El pasado fin de semana tuvo en la parroquia un tono multicolor. Personalmente participé en una variedad de encuentros que, aunque me llevaron un poco de cabeza por la marcha de reloj, fueron enriquecedores: Reunión mensual de catequistas rurales, participación en el programa radial semanal de la parroquia “Celebrando la vida”, donde a los sacerdotes se nos invita a compartir la reflexión sobre el evangelio del domingo, visita a los grupos catequéticos de niños y adolescentes, coordinación con los animadores, reflexión con los matrimonios de Bodas de Caná sobre el Concilio Vaticano II, un entierro y varias misas más… A todo ello se unió la participación en una mañana de retiro con el grupo de Laicas Vedrunas. Sobre esto me quiero detener.

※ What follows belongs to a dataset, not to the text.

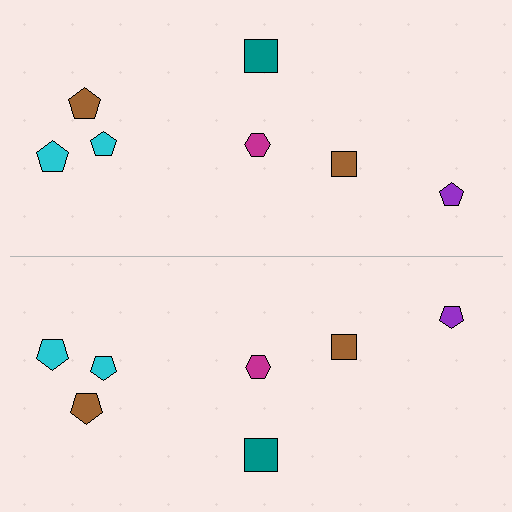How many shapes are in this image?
There are 14 shapes in this image.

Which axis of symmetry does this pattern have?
The pattern has a horizontal axis of symmetry running through the center of the image.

Estuvimos la mañana y parte de la
tarde del domingo en Santa Rosa. El recinto de la escuela, donde hay una losa
deportiva y la pequeña capilla de esa comunidad, fue nuestro lugar de
desierto. 10 mujeres del grupo, laicas y
religiosas, María del Pilar, la hijita
de una de ellas (de las primeras, por si acaso), y yo componíamos el grupo. El
tema propuesto era ahondar en la Iglesia hoy desde los valores del reino.
La acción en sí ya es positiva desde
su origen. Me refiero a que eso de retirarse es no sólo bueno, sino que me
atrevería a calificarlo de necesario. Nada hay más importante para la persona
que su propia vida. Es el mayor tesoro que poseemos. Hay que cuidarla. Para eso
es importante darle la orientación adecuada. Y para los cristianos la
orientación viene marcada por una persona: Jesús de Nazaret. Conocerlo a Él “es
lo mejor que nos ha pasado en nuestra vida”, dijeron los obispos en Aparecida.

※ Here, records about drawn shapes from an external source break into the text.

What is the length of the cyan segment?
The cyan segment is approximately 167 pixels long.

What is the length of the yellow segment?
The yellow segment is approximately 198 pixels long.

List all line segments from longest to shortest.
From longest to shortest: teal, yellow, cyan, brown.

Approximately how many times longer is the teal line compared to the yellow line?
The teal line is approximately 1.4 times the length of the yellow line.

En coherencia con esta afirmación, necesitamos espacios que hagan posible la
experiencia de encuentro con Él, la fuente de nuestra vida, donde encontramos
sentido a nuestra existencia. Es importante detenernos de vez en cuanto y
mirarnos en profundidad para disfrutar con los aciertos y corregir los rumbos
equivocados. Es claro que cuando esta experiencia es comunitaria, se produce la
magia de la ayuda mutua, pues el otro me permite ver lo que yo no veo.

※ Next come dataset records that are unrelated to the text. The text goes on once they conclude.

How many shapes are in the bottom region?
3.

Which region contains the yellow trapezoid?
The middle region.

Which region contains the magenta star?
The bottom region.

Estoy convencido de que quien más se
beneficia de estos encuentros es la persona a la que le toca dirigir la
reflexión, pues tiene que dedicarle a ello bastante tiempo de preparación. En
este caso fui yo el afortunado.
El tema era muy atrayente. Dividimos
la mañana en dos momentos. Tras un canto que nos puso en onda y un breve comentario
sobre el evangelio del día, abrimos un primer momento de reflexión y oración
centrándonos en la ocupación fundamental de Jesús: el reino y sus valores. En
un segundo momento pasamos, apoyados en las palabras y el testimonio del papa
Francisco (¡vaya regalazo que nos ha tocado!), a compartir qué rasgos deben
caracterizar a la Iglesia hoy para que pueda acompañar a las personas en estos
momentos de la historia. En seis resumimos nuestros aportes: orante, profética,
samaritana, comunitaria, renovada y encarnada. Tomamos conciencia de que
construir una Iglesia así es tarea de todos los que la formamos. Llegar a estas
conclusiones no fue fruto de un estudio racional o de discusiones
intelectuales, sino de un mirar desde el silencio. Éste no es ausencia de
palabras, sino el espacio de escucha, de hondura, de encuentro, de acogida, de
gratuidad, de compromiso, de asumir otras visiones, de aprender a mirar y vivir
como Jesús. El silencio no es huida de la realidad, sino lugar que permite
tomar las grandes decisiones. Así lo
experimentó Jesús, así lo vivió María.